Ein weiterer beliebter Trick der "spin doctors" ist die generelle Überinformation. Man stattet seine Mitteilungen mit so viel Redundanz, mit so viel zusätzlichen und im Grunde überflüssigen Details aus, daß der Kern der Botschaft darunter völlig verschwindet. Es jagen sich gewissermaßen die Nachrichten, obwohl bei Lichte betrachtet nichts passiert oder eine Sache längst so oder so entschieden ist.

Da wird auf irgendwelchen Konferenzen hinter verschlossenen Türen über gewisse Probleme in geradezu herkulischem Maßstab "gerungen", es gibt angeblich Wutausbrüche oder gar Nervenzusammenbrüche der beteiligten Kontrahenten. Immer steht etwas "auf der Kippe", die Parteien drohen mit "Abbruch" oder "Verschlechterung des Klimas" - bis dann "endlich" der "Durchbruch" kommt und die beteiligten Kräfte befreiten Herzens "vor die Kameras treten" können.

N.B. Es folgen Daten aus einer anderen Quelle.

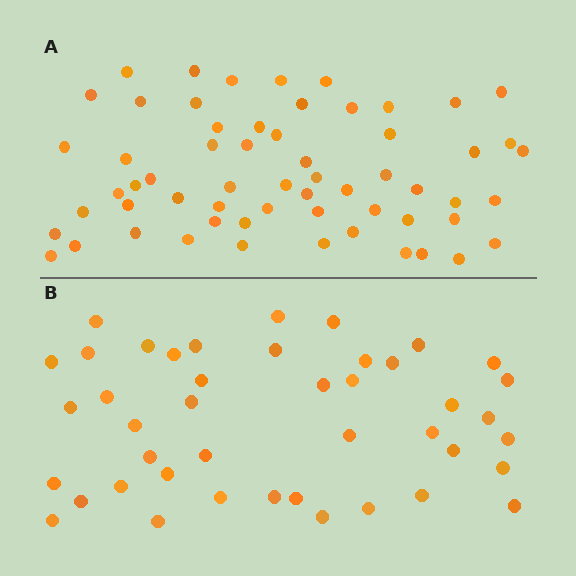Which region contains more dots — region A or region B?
Region A (the top region) has more dots.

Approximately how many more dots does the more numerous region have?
Region A has approximately 15 more dots than region B.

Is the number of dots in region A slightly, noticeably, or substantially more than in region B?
Region A has noticeably more, but not dramatically so. The ratio is roughly 1.4 to 1.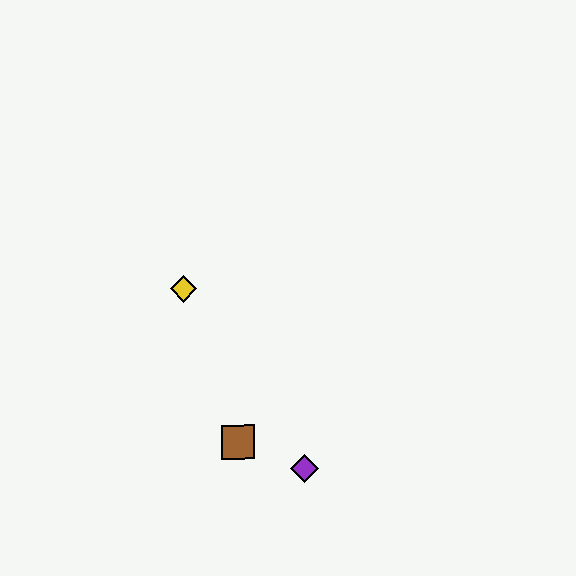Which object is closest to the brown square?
The purple diamond is closest to the brown square.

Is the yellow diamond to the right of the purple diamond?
No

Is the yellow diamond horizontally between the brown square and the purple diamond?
No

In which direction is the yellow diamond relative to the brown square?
The yellow diamond is above the brown square.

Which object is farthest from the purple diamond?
The yellow diamond is farthest from the purple diamond.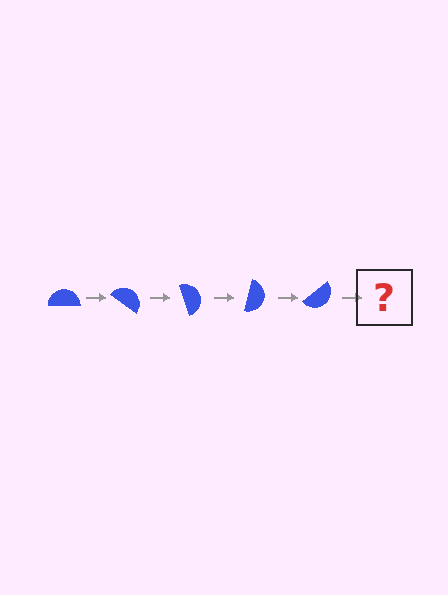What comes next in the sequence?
The next element should be a blue semicircle rotated 175 degrees clockwise.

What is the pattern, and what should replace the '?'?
The pattern is that the semicircle rotates 35 degrees clockwise each step. The '?' should be a blue semicircle rotated 175 degrees clockwise.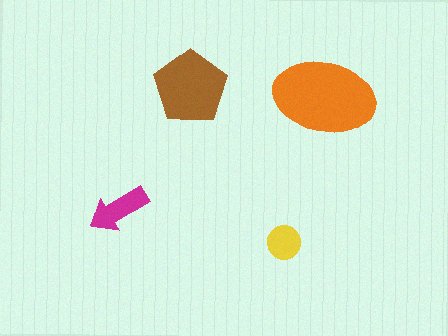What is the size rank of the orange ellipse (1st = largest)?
1st.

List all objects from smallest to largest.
The yellow circle, the magenta arrow, the brown pentagon, the orange ellipse.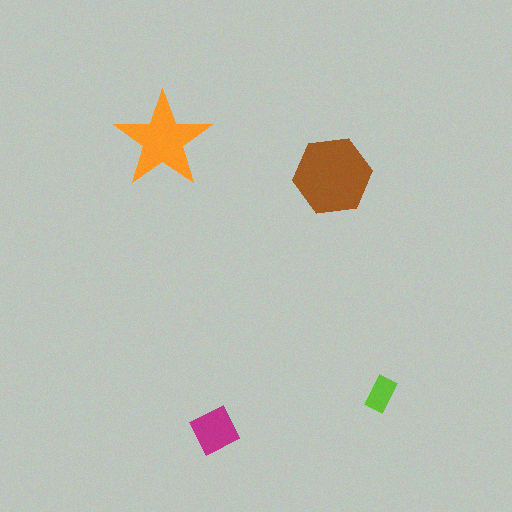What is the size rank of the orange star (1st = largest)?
2nd.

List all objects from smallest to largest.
The lime rectangle, the magenta diamond, the orange star, the brown hexagon.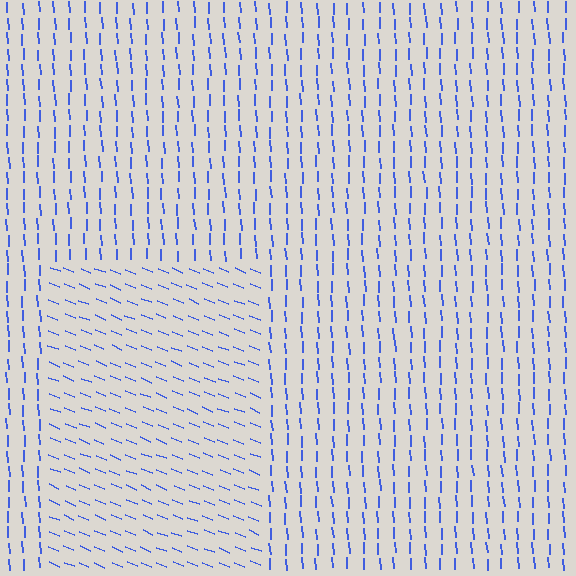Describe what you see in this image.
The image is filled with small blue line segments. A rectangle region in the image has lines oriented differently from the surrounding lines, creating a visible texture boundary.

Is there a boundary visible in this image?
Yes, there is a texture boundary formed by a change in line orientation.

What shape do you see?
I see a rectangle.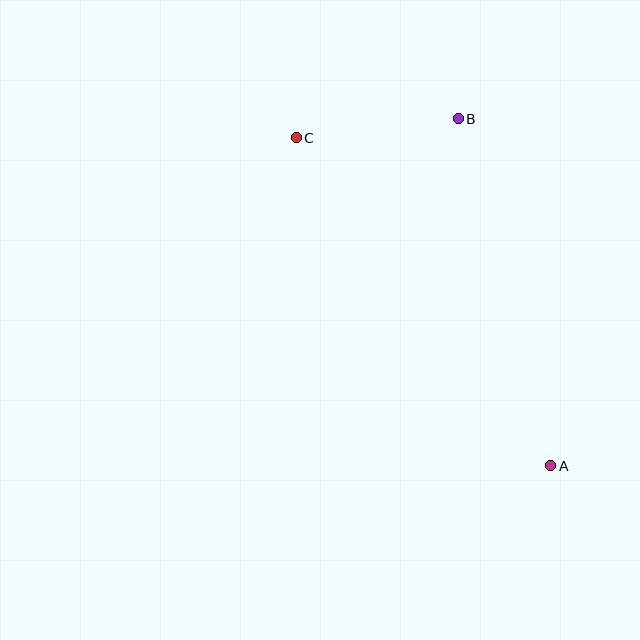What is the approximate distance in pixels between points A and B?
The distance between A and B is approximately 359 pixels.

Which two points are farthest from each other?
Points A and C are farthest from each other.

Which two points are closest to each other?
Points B and C are closest to each other.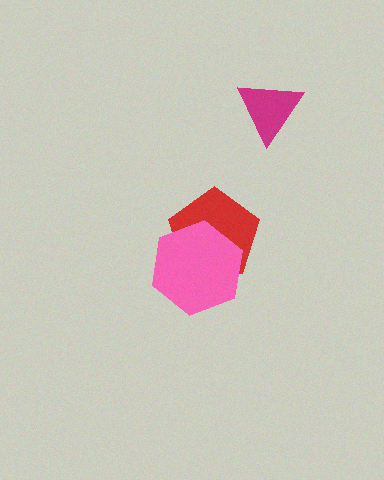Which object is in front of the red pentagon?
The pink hexagon is in front of the red pentagon.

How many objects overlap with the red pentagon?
1 object overlaps with the red pentagon.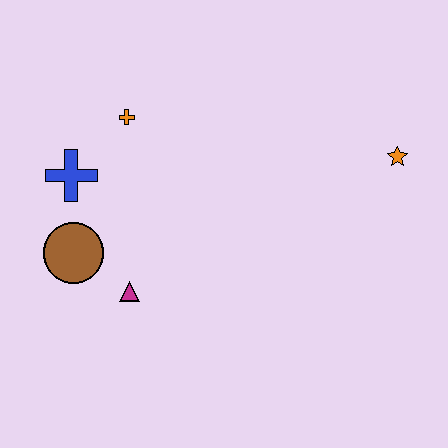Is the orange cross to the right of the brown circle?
Yes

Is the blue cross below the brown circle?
No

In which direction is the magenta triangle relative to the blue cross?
The magenta triangle is below the blue cross.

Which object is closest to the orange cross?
The blue cross is closest to the orange cross.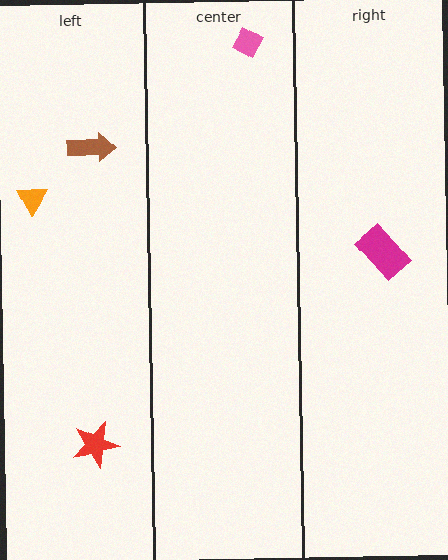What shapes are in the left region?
The red star, the brown arrow, the orange triangle.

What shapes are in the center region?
The pink diamond.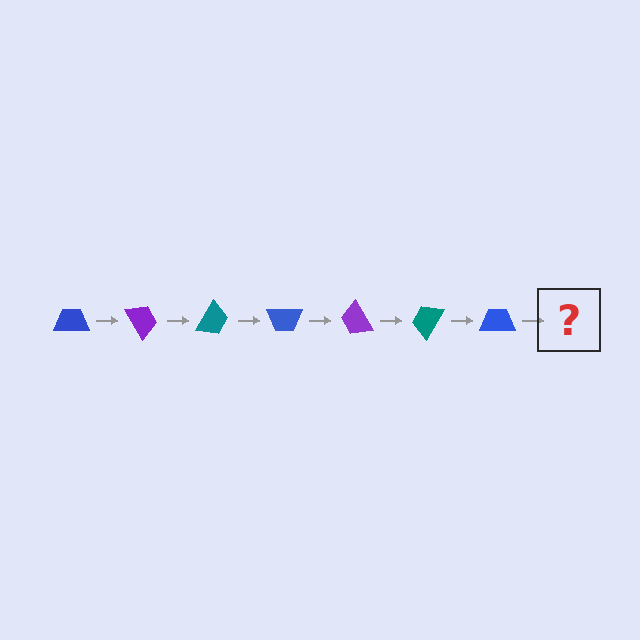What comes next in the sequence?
The next element should be a purple trapezoid, rotated 420 degrees clockwise from the start.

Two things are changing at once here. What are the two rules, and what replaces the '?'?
The two rules are that it rotates 60 degrees clockwise each step and the color cycles through blue, purple, and teal. The '?' should be a purple trapezoid, rotated 420 degrees clockwise from the start.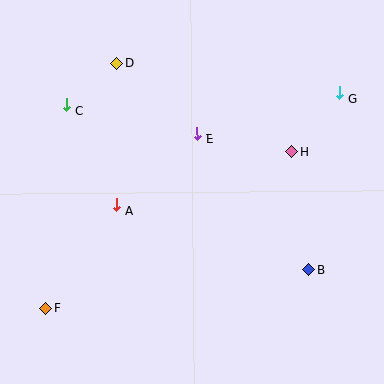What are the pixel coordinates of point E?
Point E is at (197, 139).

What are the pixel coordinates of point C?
Point C is at (67, 111).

In Wirklichkeit war alles schon vorher komplett erledigt, und man ist während des "Ringens" ganz gemütlich ein Bier trinken gegangen.

Als besonders gelungen gilt beim "Snooker" die Herstellung einer Konstellation, wo der Gegner, der nun an der Reihe ist, durch seinen Stoß nicht nur nichts für sich selber einlochen und nicht einmal den anderen seinerseits "snookern", also zur Ineffizienz verurteilen kann, sondern wo er - wie immer er auch stößt - dem anderen den Weg bereiten und zum Sieg verhelfen muß. Entsprechend gilt es für "spin doctors" als höchstes der Gefühle, wenn es ihnen gelingt, auch die allerkritischsten und gnadenlosesten Medien im Sinne der Regierung in Gang zu setzen.

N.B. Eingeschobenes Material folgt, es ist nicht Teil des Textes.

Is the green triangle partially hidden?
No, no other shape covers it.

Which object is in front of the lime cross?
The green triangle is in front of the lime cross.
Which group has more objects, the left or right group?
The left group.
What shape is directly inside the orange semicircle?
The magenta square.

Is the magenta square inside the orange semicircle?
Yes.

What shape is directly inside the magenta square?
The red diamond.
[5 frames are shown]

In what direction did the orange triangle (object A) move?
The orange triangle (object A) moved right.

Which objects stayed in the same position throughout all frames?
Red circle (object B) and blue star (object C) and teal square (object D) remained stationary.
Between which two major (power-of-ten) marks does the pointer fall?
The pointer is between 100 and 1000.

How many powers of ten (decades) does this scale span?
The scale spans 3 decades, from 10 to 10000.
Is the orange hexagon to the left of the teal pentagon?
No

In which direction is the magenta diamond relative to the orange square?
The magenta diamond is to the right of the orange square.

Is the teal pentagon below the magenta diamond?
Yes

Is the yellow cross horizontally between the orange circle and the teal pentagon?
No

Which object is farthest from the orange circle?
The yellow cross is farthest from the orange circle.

Was sie auch schreiben oder senden, es nützt der Regierung und nicht der Opposition, widerwillig machen sie der Regierung den Weg frei und halten sich dabei sogar noch für besonders kritisch und über den Parteien stehend. Das ist dann die Sternstunde der "spin doctors".

Haben wir in Deutschland wirklich keine solchen "spin doctors"? Auf den ersten Blick scheint es so. Die Tage der Bölling und Boenisch, der Fritzenkötter und Hombach sind ja längst vorbei. Was zur Zeit in Pressebüros und Kanzlerämtern auf den Beinen ist, ist bestenfalls Durchschnitt, wahrscheinlich Unterdurchschnitt, und die Medien machen anscheinend, was sie wollen.

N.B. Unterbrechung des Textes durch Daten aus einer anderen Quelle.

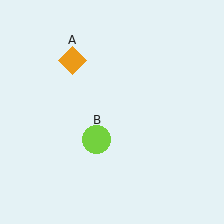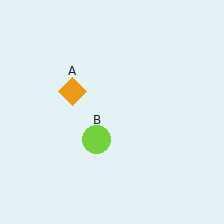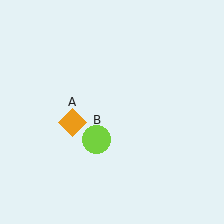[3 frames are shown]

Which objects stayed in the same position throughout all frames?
Lime circle (object B) remained stationary.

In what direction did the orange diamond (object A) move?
The orange diamond (object A) moved down.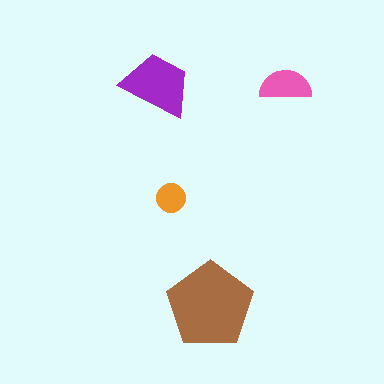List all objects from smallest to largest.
The orange circle, the pink semicircle, the purple trapezoid, the brown pentagon.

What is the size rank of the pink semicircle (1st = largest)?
3rd.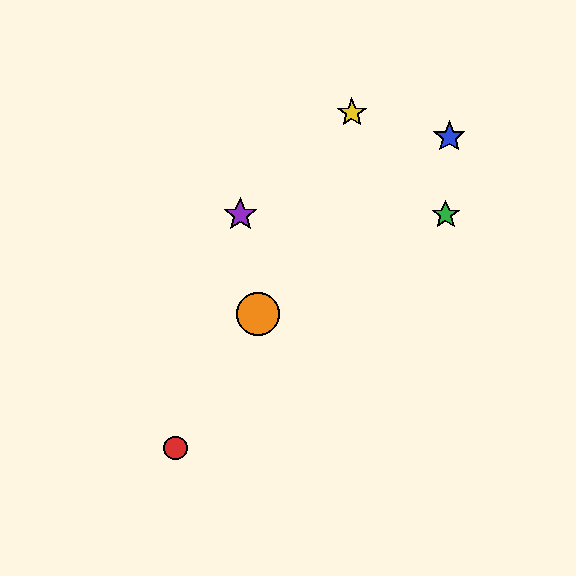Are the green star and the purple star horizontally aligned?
Yes, both are at y≈215.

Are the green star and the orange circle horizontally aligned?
No, the green star is at y≈215 and the orange circle is at y≈314.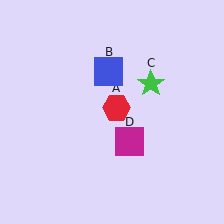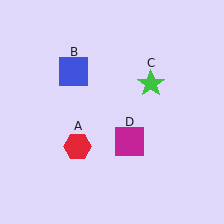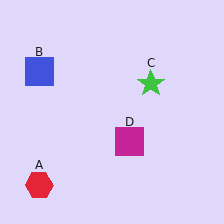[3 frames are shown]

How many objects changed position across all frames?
2 objects changed position: red hexagon (object A), blue square (object B).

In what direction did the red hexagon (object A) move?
The red hexagon (object A) moved down and to the left.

Trotzdem fällt auf, daß die Dinge bei uns genauso laufen, als seien sie von "spin doctors" arrangiert und angerührt. Die Regierungskoalition "ringt" herkulisch und mitleiderregend um das richtige "Reformkonzept", Tag für Tag prasselt auf den Medienkonsumenten ein Wust von Kommissionsberichten hernieder, in dem sich niemand zurechtfindet, und die "kritischen" Medien nebst Opposition und Hyperopposition sind total "gesnookert", starren auf Bälle, die ihrem Stoß im Weg stehen, und nutzen mit ihrem Gelaber à la longue dem Gegner und niemand anderem.

Offenbar brauchen wir hierzulande gar keine regierungsamtlichen Ränkeschmiede und hinterfotzigen "Snooker"-Genies mehr. Die "kritischen" Medien und die "Opposition" reagieren von ganz allein systemkonform. Glückliches Deutschland? Armes Deutschland.